Even in the face of a more than 90% reduction in tourism, the covid19 health crisis and associated ongoing economic crash, there are many who would prefer hotels and tourist apartments to remain empty rather than accommodate anyone arriving on these shores in hope of a better life and onward travel to mainland Spain.  More than 4,000 migrants have been temporarily accommodated in otherwise empty tourist accommodations over recent months, which ironically has allowed many of these businesses to stay afloat despite the absence of visiting tourists.  Still many of those who have little or no connection to these businesses, often European migrants themselves, express mostly irrational fear and anger over a situation that nobody wants, but at least temporarily serves the interests of those who find themselves in the thick of it.
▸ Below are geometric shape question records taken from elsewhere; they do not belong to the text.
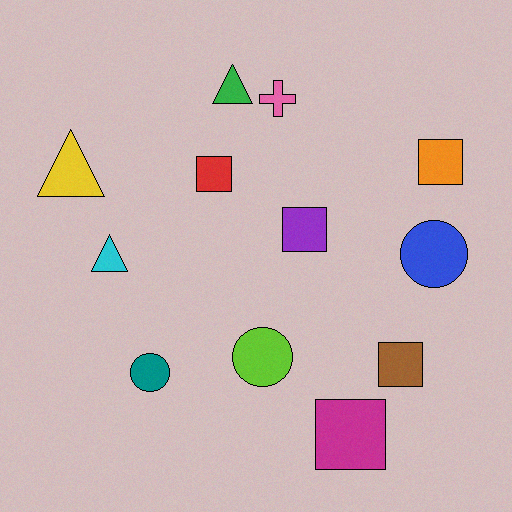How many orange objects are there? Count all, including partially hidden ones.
There is 1 orange object.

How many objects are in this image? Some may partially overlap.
There are 12 objects.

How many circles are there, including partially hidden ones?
There are 3 circles.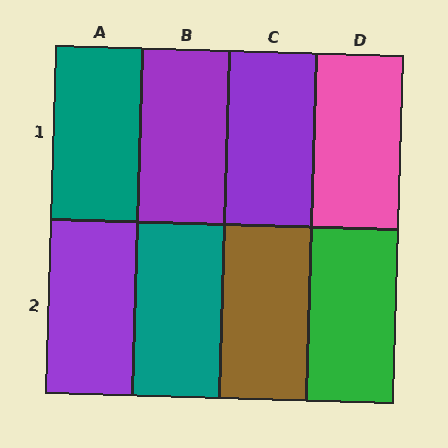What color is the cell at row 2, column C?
Brown.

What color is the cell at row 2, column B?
Teal.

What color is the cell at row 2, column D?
Green.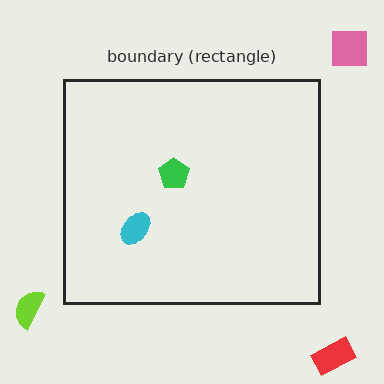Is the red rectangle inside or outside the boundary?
Outside.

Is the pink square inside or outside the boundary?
Outside.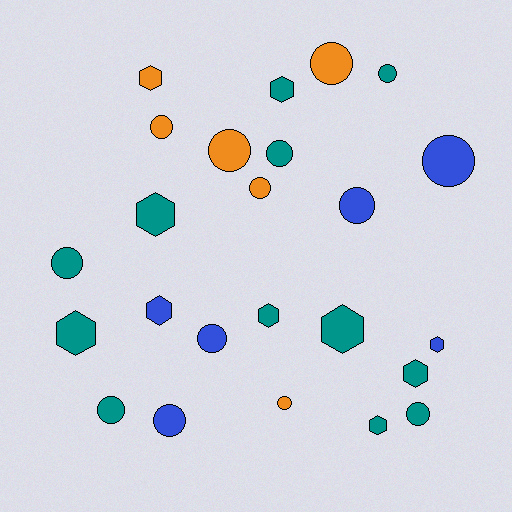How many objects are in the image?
There are 24 objects.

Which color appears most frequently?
Teal, with 12 objects.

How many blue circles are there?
There are 4 blue circles.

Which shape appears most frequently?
Circle, with 14 objects.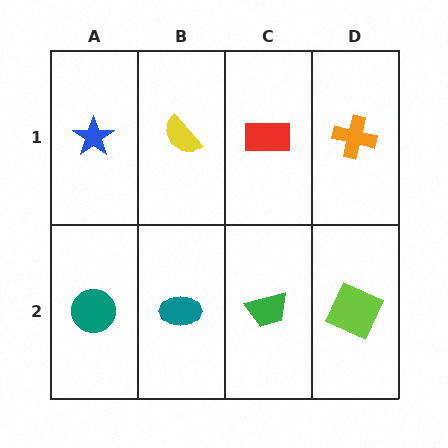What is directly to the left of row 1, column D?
A red rectangle.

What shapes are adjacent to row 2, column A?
A blue star (row 1, column A), a teal ellipse (row 2, column B).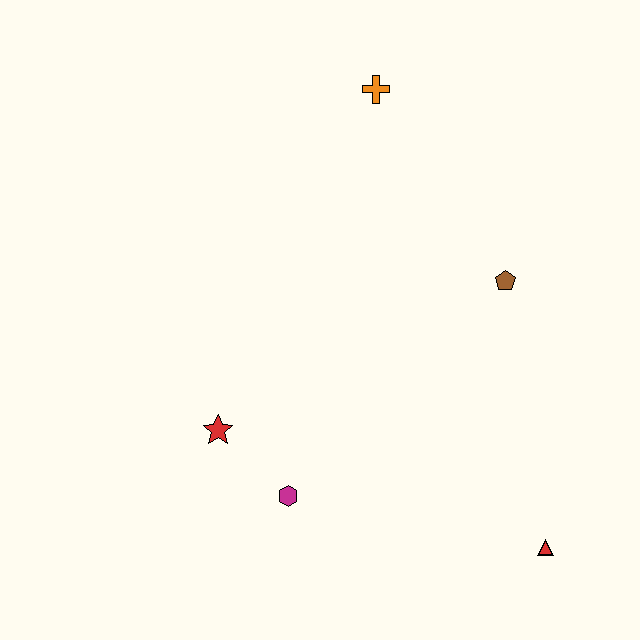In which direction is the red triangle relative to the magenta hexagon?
The red triangle is to the right of the magenta hexagon.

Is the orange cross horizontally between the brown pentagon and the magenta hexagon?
Yes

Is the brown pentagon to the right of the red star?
Yes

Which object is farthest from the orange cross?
The red triangle is farthest from the orange cross.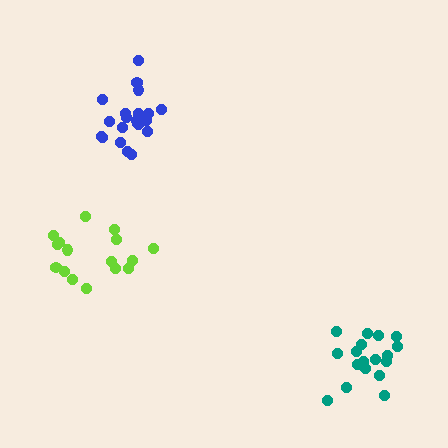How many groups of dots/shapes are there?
There are 3 groups.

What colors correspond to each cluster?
The clusters are colored: teal, blue, lime.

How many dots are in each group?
Group 1: 18 dots, Group 2: 21 dots, Group 3: 16 dots (55 total).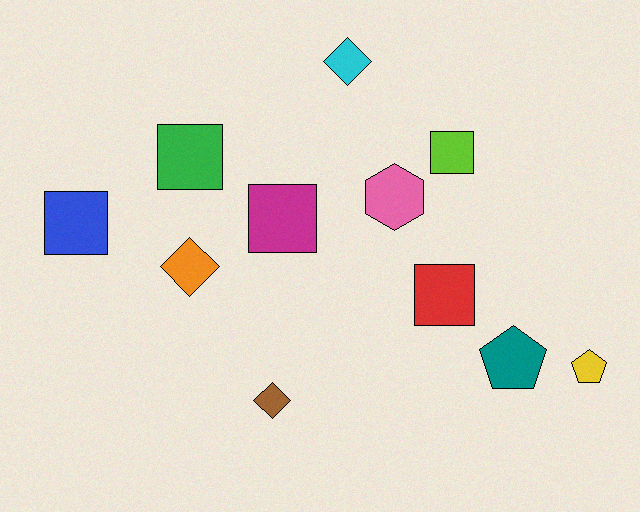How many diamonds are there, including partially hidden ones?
There are 3 diamonds.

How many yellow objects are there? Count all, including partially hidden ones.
There is 1 yellow object.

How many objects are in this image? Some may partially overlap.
There are 11 objects.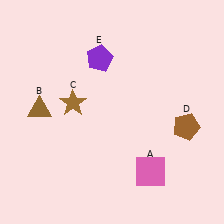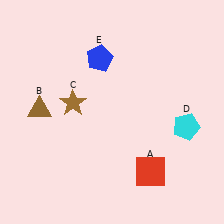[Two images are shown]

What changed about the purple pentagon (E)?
In Image 1, E is purple. In Image 2, it changed to blue.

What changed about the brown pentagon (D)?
In Image 1, D is brown. In Image 2, it changed to cyan.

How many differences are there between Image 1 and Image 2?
There are 3 differences between the two images.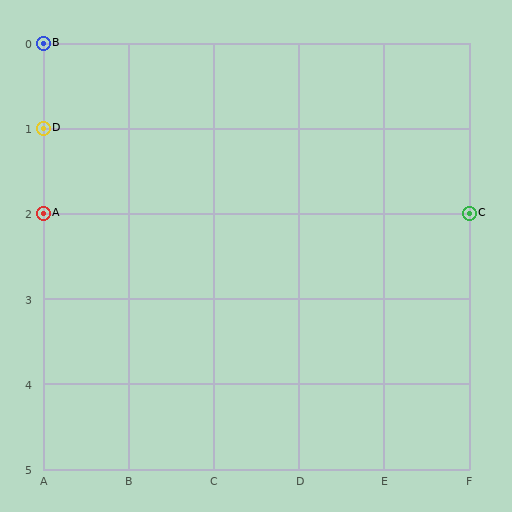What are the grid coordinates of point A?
Point A is at grid coordinates (A, 2).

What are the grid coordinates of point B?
Point B is at grid coordinates (A, 0).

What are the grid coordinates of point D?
Point D is at grid coordinates (A, 1).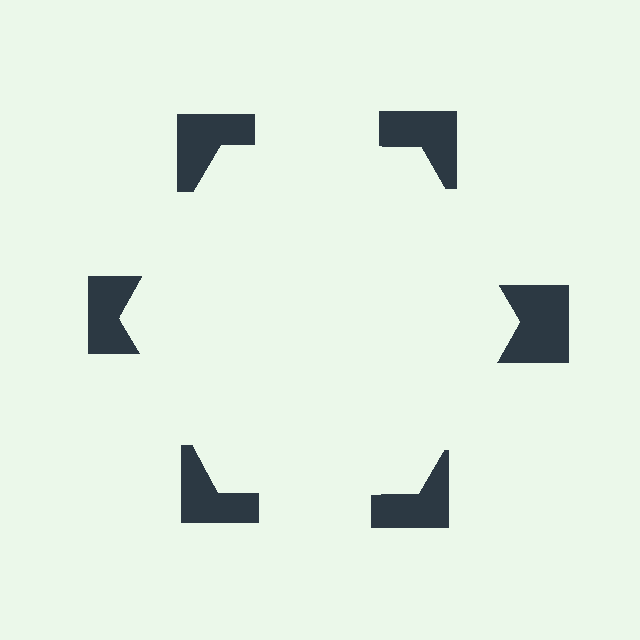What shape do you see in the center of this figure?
An illusory hexagon — its edges are inferred from the aligned wedge cuts in the notched squares, not physically drawn.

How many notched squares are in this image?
There are 6 — one at each vertex of the illusory hexagon.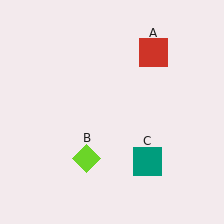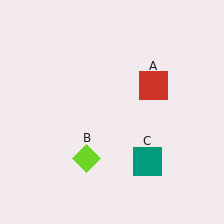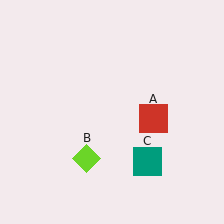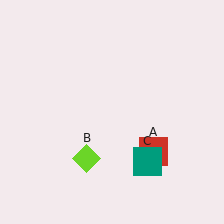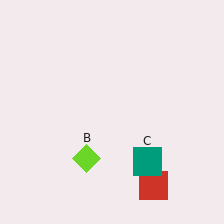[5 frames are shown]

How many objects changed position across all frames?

A few hundred people marched through the streets of Arguineguín, on Gran Canaria’s usually touristed south coast, last Saturday, demanding “solutions”, joined by a not-so-camera-shy local mayor who claims to “only have the humanitarian interests of the migrants” at heart, however marching with her were many racists and xenophobes demanding “more tourists, less parasites” and an “end to the invasion”; claiming to have been abandoned by Spain in the face of mounting migratory pressures leading to security fears, though few if any credible threats to security have actually yet been recorded, those who took part in the march on Saturday expressed fear and frustration that hundreds of African migrants camped at their port, awaiting coronavirus test results, could harm their image as a tourist destination.  Though they offered few potential solutions beyond taking them elsewhere.

Meanwhile, regardless of the migrants, the tourism industry is on its knees and unlikely to recover any time soon. This has left many hoteliers with a clear choice between staying open and being paid, through EU emergency funds to temporarily accommodate migrants in desperate and urgent need, or simply shutting their doors and going out of business while they wait for the coronavirus pandemic to pass.